The number of available rentals has dropped to 1.2% across the country in February which is the lowest level since December 2006 when vacancy rates sat at 1.1%.
Rental markets are considered in undersupply once vacancy rates fall below 3% for a balanced market. This imbalance has pushed rents up to 9.4% nationally over the year to March 12, the sharpest rise in five decades, according to SQM Research, Managing Director Louis Christopher.
As Mr. Christopher told the Australian Financial Review, “Because the rental market is seriously stretched right now, we could see rents rising by at least 10% nationwide over 2022. If you annualise the quarterly growth of 3.2%, it’s already growing by 12.8%, so a 15% growth is not far off.”

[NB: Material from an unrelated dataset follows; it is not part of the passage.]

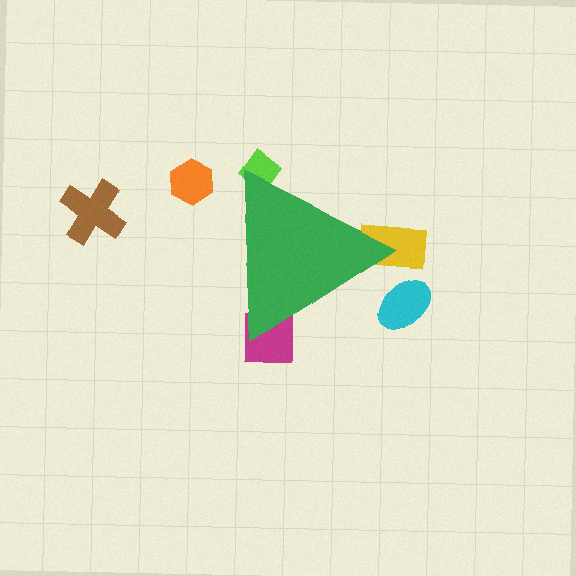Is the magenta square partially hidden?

It isn’t over either as vacancy rates are likely to continue falling over March, says Christopher. “The first week recorded yet another decline in rental accommodation listings, and the impacts of the flood have not yet been reflected in the data, so we can expect rental vacancy to tighten again.”
Every capital city except Sydney and Melbourne showed a sub 1% vacancy rate last month. Sydney’s vacancy dropped to 2% while Melbourne to 2.3%.
For comparison’s sake, during the pandemic’s peaks, vacancy rates in Sydney’s CBD were up 16.2%, 10.8% in Melbourne, and 14.8% in Brisbane. However, much of this was due to international students no longer being allowed in the country and people were working from home and no longer felt they needed a rental in the CBD.
As Christopher says, “It’s happening everywhere, not just in popular areas such as the Gold Coast. This situation now represents a significant rental crisis across the country.”